项目作者: ecrc

项目描述 :
Software for Testing Accuracy, Reliability and Scalability of Hierarchical computations.
高级语言: C
项目地址: git://github.com/ecrc/stars-h.git
创建时间: 2017-11-01T10:55:00Z
项目社区:https://github.com/ecrc/stars-h

开源协议:BSD 3-Clause "New" or "Revised" License

下载


What is STARS-H?

The Software for Testing Accuracy, Reliability and Scalability of Hierarchical (STARS-H)
computations is a parallel library that provides a high performance matrix market of
rank structured matrix operators. STARS-H supports various matrix kernels that are
proxies for many scientific applications, and optionally compresses them by exploiting
their data sparsity. This translates into a lower arithmetic complexity and memory footprint.
STARS-H intends to provide a standard software environment for assessing accuracy and performance
of 𝓗-matrix libraries on a given hardware architecture. STARS-H currently supports
the tile low-rank (TLR) data format for approximation on shared and distributed-memory systems,
possibly equipped with GPUs, using MPI, OpenMP and task-based programming models.

Vision of STARS-H

The vision of STARS-H is to design, implement and provide a community code for
hierarchical matrix generator with support of various data formats for
approximation, including, but limited to, TLR, HSS, HODLR, H and H^2. STARS-H
aspires to be for the low-rank approximation community what UF Sparse Matrix
Collection is for the sparse linear algebra community, by generating
hierarchical matrices coming from a variety of synthetic and real-world
applications. Furthermore, extracting the performance of the underlying
hardware resources (i.e., x86 and GPUs) is in the DNA of STARS-H, since the
approximation phase can be time-consuming on large-scale scientific
applications.

Current Features of STARS-H

This project is WIP, with current features limited to:

The only supported data format is Tile Low-Rank (TLR):

  1. TLR Approximation
  2. Multiplication of TLR matrix by dense matrix

Programming models (backends):

  1. OpenMP
  2. MPI
  3. Task-based using StarPU (with and without MPI)

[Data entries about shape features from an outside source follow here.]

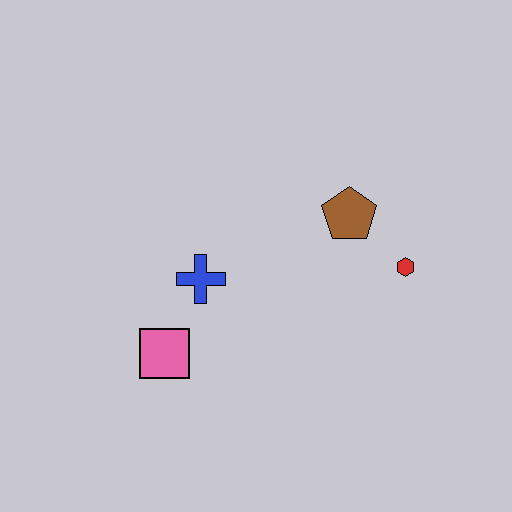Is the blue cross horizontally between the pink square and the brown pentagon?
Yes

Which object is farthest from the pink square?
The red hexagon is farthest from the pink square.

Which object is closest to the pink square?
The blue cross is closest to the pink square.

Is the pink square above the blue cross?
No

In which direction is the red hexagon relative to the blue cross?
The red hexagon is to the right of the blue cross.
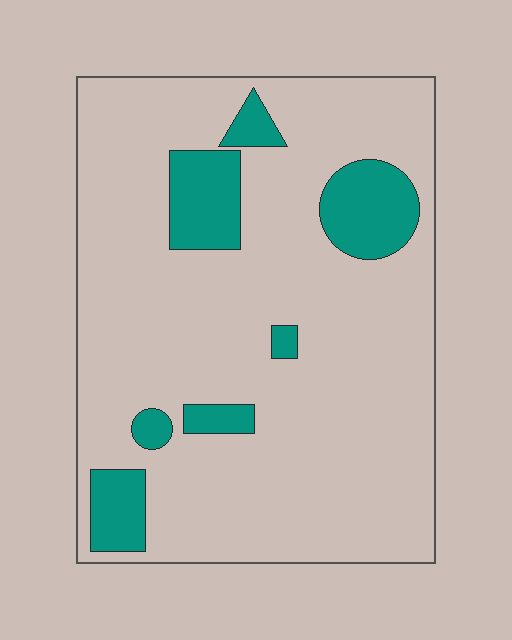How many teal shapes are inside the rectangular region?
7.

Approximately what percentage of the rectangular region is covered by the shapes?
Approximately 15%.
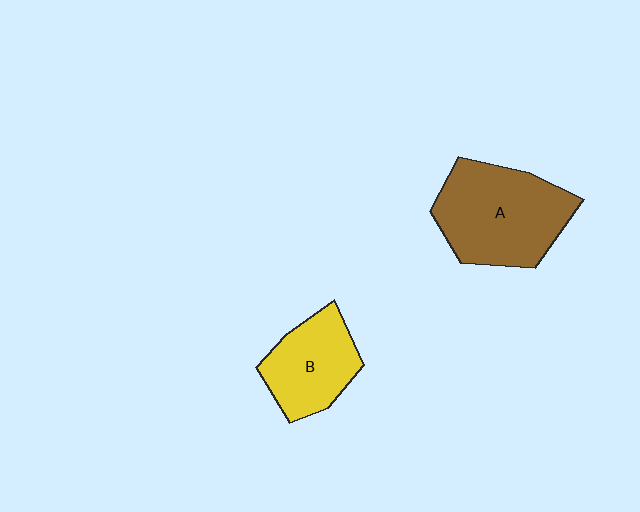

Applications in matrix-free form:

  1. Cauchy matrix
  2. Electrostatics (1/r)
  3. Electrodynamics (sin(kr)/r and cos(kr)/r)
  4. Random synthetic TLR matrix
  5. Spatial statistics (exponential, square exponential and matern kernels)
  6. Mesh deformation using radial basis functions, i.e., Gaussian, exponential, inverse quadratic, inverse multi-quadratic, CPTS, and Wendland kernels.
  7. Acoustic scattering

Low-rank approximation techniques (low-rank engines):

  1. Ordinary SVD,
  2. Rank-revealing QR,
  3. Randomized SVD.

Additional:

  1. CG method for symmetric positive-definite (SPD) systems.

TODO List

  1. Add support for more matrix kernels and applications
  2. Extend support to hardware accelerators (i.e, GPUs)
  3. Provide full StarPU support (GPUs and distributed-memory systems)
  4. Port to other dynamic runtime systems
  5. Implement additional low-rank routines like ACA.
  6. Implement additional formats: HODLR/H/HSS/H^2

Installation

Installation requires at least CMake of version 3.2.3. To build STARS-H,
follow these instructions:

  1. Get STARS-H from git repository

    1. git clone git@github.com:ecrc/stars-h

    or

    1. git clone https://github.com/ecrc/stars-h
  2. Go into STARS-H folder

    1. cd stars-h
  3. Get submodules

    1. git submodule update --init
  4. Create build directory and go there

    1. mkdir build && cd build
  5. Use CMake to get all the dependencies

    1. cmake .. -DCMAKE_INSTALL_PREFIX=/path/to/install/
  6. Build STARS-H

    1. make -j
  7. Run tests (optional)

    1. make test
  8. Build local documentation (optional)

    1. make docs
  9. Install STARS-H

    1. make install
  10. Add line

    1. export PKG_CONFIG_PATH=/path/to/install/lib/pkgconfig:$PKG_CONFIG_PATH

    to your .bashrc file.

Now you can use pkg-config executable to collect compiler and linker flags for
STARS-H.

Examples

The directory examples contains two subfolders: problem and approximation.
The sources in problem show how to generate problems (e.g., spatial statistics,
minimal or dense) and how to create STARSH_problem instance, required for every
step of STARS-H. The examples in approximation are based on problem generations
and have additional steps on approximation of corresponding matrices.

Important notice: the approximation phase does not require the entire dense matrix
to be stored, since matrix elements are computed on the fly.

Dataset

Please see Data.md for information about dataset.